Atypical parkinsonism includes the entities of multiple-system atrophy, progressive supranuclear palsy, corticobasal ganglionic degeneration and frontotemporal dementia.

Multiple-system atrophy (MSA) is an entity that presents as a combination of parkinsonian, cerebellar and autonomic features. It can be divided into a cerebellar type (MSA-c) or a parkinsonian type (MSA-p). Patients with MSA present with signs of cerebellar disease and early autonomic dysfunction.

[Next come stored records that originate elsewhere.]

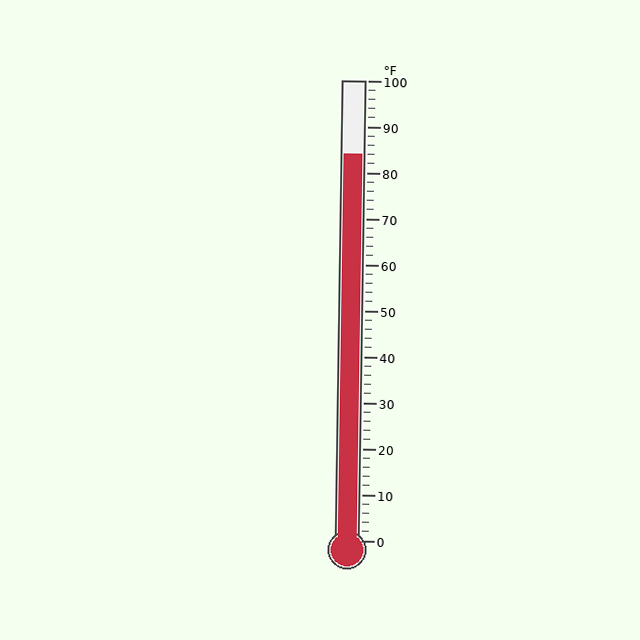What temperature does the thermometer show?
The thermometer shows approximately 84°F.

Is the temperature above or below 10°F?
The temperature is above 10°F.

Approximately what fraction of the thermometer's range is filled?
The thermometer is filled to approximately 85% of its range.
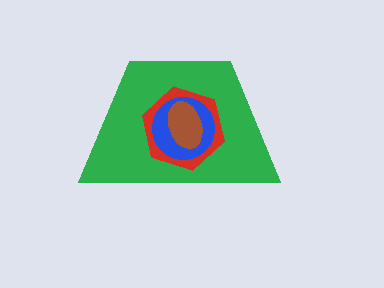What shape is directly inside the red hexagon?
The blue circle.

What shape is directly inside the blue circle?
The brown ellipse.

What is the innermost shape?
The brown ellipse.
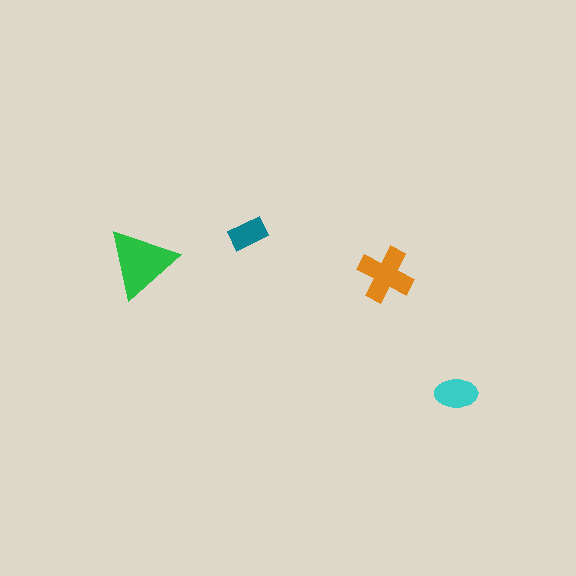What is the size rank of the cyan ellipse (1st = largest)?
3rd.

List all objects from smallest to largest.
The teal rectangle, the cyan ellipse, the orange cross, the green triangle.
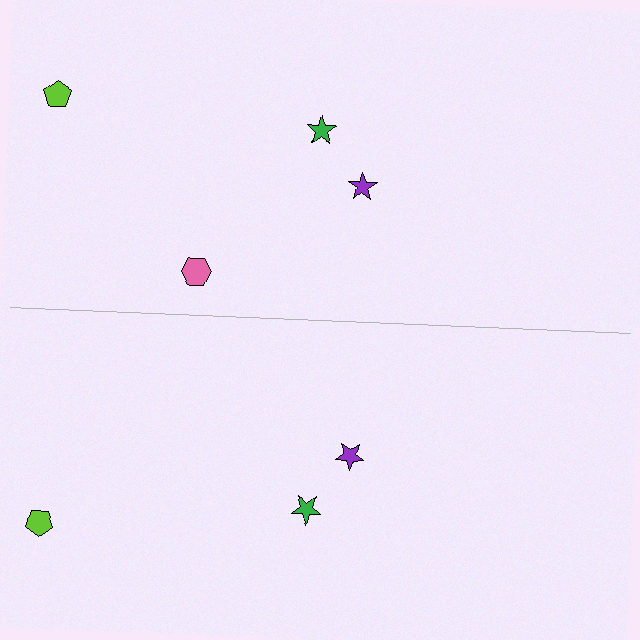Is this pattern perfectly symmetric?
No, the pattern is not perfectly symmetric. A pink hexagon is missing from the bottom side.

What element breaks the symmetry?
A pink hexagon is missing from the bottom side.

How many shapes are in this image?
There are 7 shapes in this image.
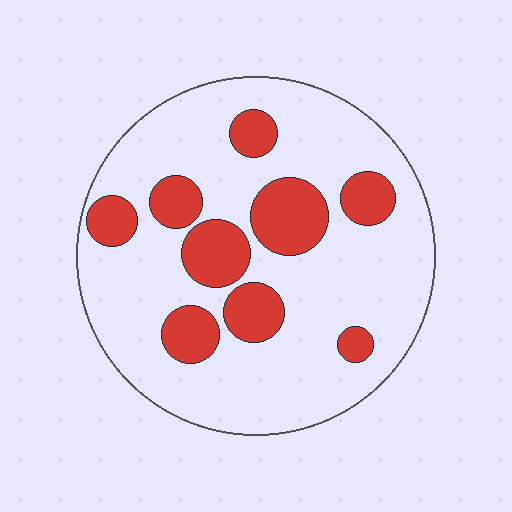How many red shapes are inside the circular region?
9.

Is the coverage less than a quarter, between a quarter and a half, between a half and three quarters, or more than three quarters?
Less than a quarter.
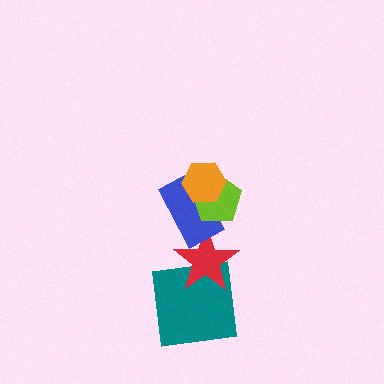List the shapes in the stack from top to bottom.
From top to bottom: the orange hexagon, the lime pentagon, the blue rectangle, the red star, the teal square.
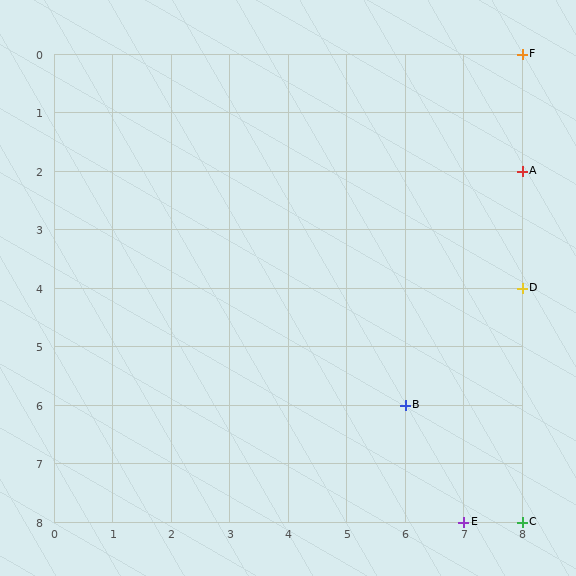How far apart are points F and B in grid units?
Points F and B are 2 columns and 6 rows apart (about 6.3 grid units diagonally).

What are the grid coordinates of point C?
Point C is at grid coordinates (8, 8).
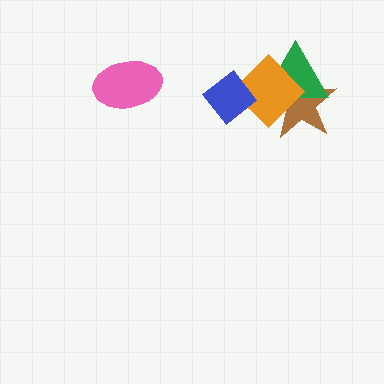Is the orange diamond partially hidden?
Yes, it is partially covered by another shape.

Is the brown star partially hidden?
Yes, it is partially covered by another shape.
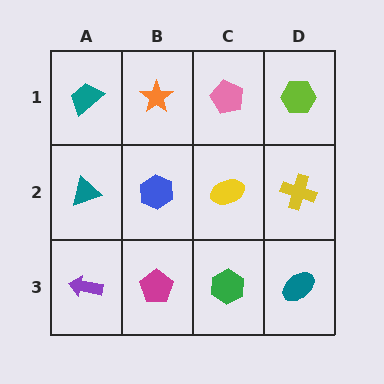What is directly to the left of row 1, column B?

Progressive supranuclear palsy (PSP) manifests as eyelid apraxia and restriction of eye movements. Gait disturbance, dysphagia, dysphonia and dementia are also commonly seen in patients with PSP.

Corticobasal ganglionic degeneration and frontotemporal dementia are less common forms of atypical parkinsonism.

Causes of secondary parkinsonism are head trauma, toxins, encephalitis and drugs. Toxins implicated in the development of secondary parkinsonism include manganese and carbon monoxide. Infections of the central nervous system (CNS) like viral encephalitis can be responsible for secondary parkinsonism. Drugs that are anti-dopaminergic or have dopamine-blocking action can lead to secondary parkinsonism. Examples of drugs which can cause secondary parkinsonism are neuroleptics, metoclopramide and chlorperazine.

Parkinson’s disease is a common neurodegenerative disorder. It usually presents as tremor in patients above the age of 60 years. Rigidity and bradykinesia are common findings on neurologic examination. The basic pathology in Parkinson’s disease is depletion of dopamine producing neurons in the substantia nigra due to a variety of reasons.

Levodopa is the drug of choice in the management of patients with Parkinsonism. Newer groups of drugs like COMT inhibitors and dopamine agonists are also helpful in relief of symptoms. Physiotherapy and speech therapy can decrease the morbidity of patients suffering from Parkinson’s disease.